0

I have a complex code and I am using when to make a new column under some conditions. Consider the following code:

 df.select(
    '*',
    F.when((A)|(B)|(C),top_val['val']).alias('match'))

let A,B and C are my conditions. I want to put an order on these conditions like this:

If A satisfied then don't check B and C If B satisfied then don't check C.

Is there any way to put this order?

user15649753
  • 475
  • 2
  • 12

1 Answers1

2

As stated in this blog and quoted in this answer, I don't think you can guarantee the order of evaluation of an or expression.

Spark SQL (including SQL and the DataFrame and Dataset API) does not guarantee the order of evaluation of subexpressions.
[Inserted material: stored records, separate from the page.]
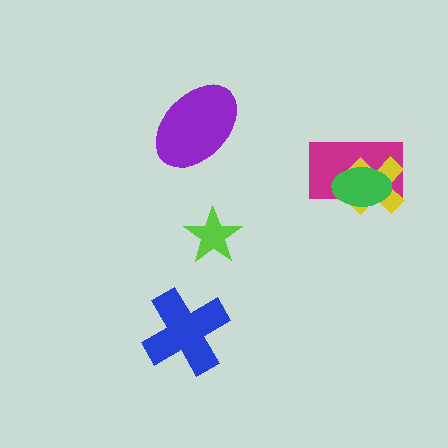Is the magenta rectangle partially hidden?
Yes, it is partially covered by another shape.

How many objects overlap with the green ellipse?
2 objects overlap with the green ellipse.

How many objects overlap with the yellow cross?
2 objects overlap with the yellow cross.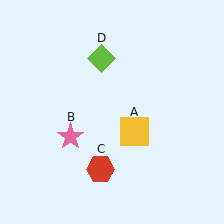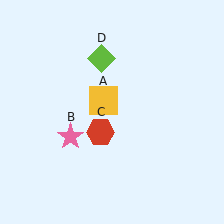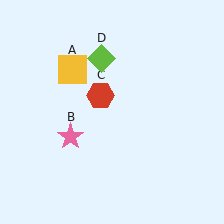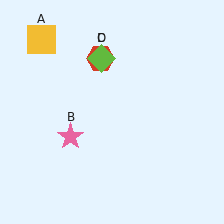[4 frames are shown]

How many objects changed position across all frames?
2 objects changed position: yellow square (object A), red hexagon (object C).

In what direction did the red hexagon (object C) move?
The red hexagon (object C) moved up.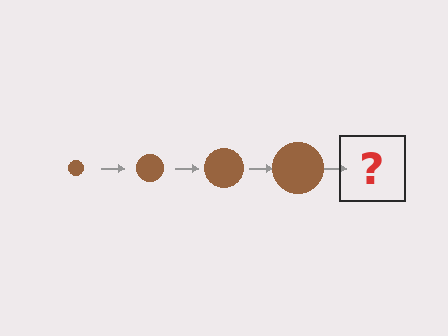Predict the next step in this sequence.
The next step is a brown circle, larger than the previous one.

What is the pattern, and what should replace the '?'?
The pattern is that the circle gets progressively larger each step. The '?' should be a brown circle, larger than the previous one.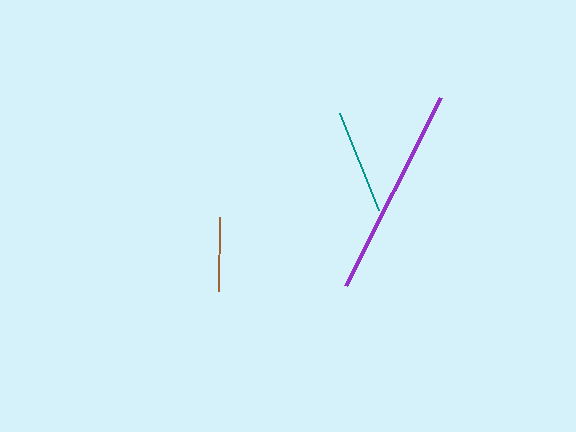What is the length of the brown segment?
The brown segment is approximately 74 pixels long.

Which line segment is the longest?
The purple line is the longest at approximately 211 pixels.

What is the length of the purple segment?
The purple segment is approximately 211 pixels long.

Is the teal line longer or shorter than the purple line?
The purple line is longer than the teal line.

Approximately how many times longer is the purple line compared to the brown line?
The purple line is approximately 2.9 times the length of the brown line.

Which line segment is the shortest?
The brown line is the shortest at approximately 74 pixels.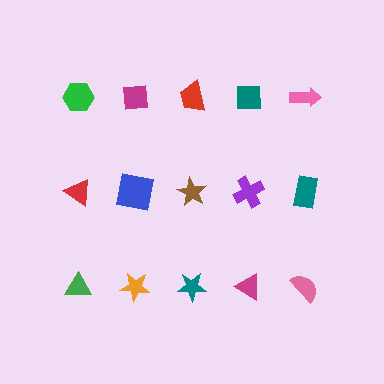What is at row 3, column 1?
A green triangle.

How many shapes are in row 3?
5 shapes.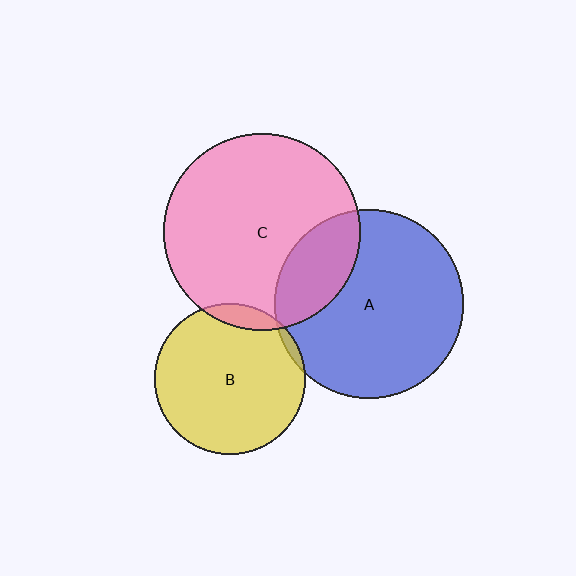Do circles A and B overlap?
Yes.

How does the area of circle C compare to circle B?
Approximately 1.7 times.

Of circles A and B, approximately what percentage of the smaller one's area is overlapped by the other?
Approximately 5%.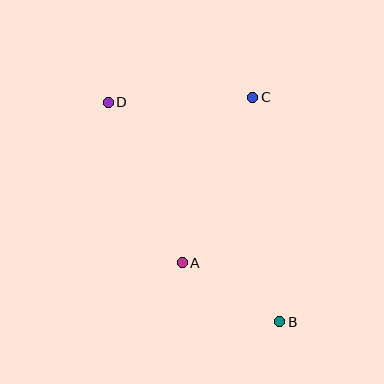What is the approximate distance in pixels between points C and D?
The distance between C and D is approximately 144 pixels.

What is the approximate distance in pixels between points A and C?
The distance between A and C is approximately 180 pixels.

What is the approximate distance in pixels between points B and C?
The distance between B and C is approximately 226 pixels.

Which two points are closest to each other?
Points A and B are closest to each other.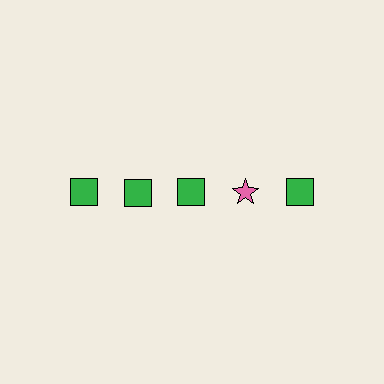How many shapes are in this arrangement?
There are 5 shapes arranged in a grid pattern.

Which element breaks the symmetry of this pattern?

In particular, the inputs of an operator or function are not necessarily evaluated left-to-right or in any other fixed order. For example, logical AND and OR expressions do not have left-to-right “short-circuiting” semantics.

However, you can nest the when() inside .otherwise() to form a series like this and achieve what you want:

df.select(
    '*',
    F.when((A),top_val['val'])
    .otherwise(F.when((B),top_val['val'])
                .otherwise(F.when((C), top_val['val']))).alias('match'))
viggnah
  • 1,709
  • 1
  • 3
  • 12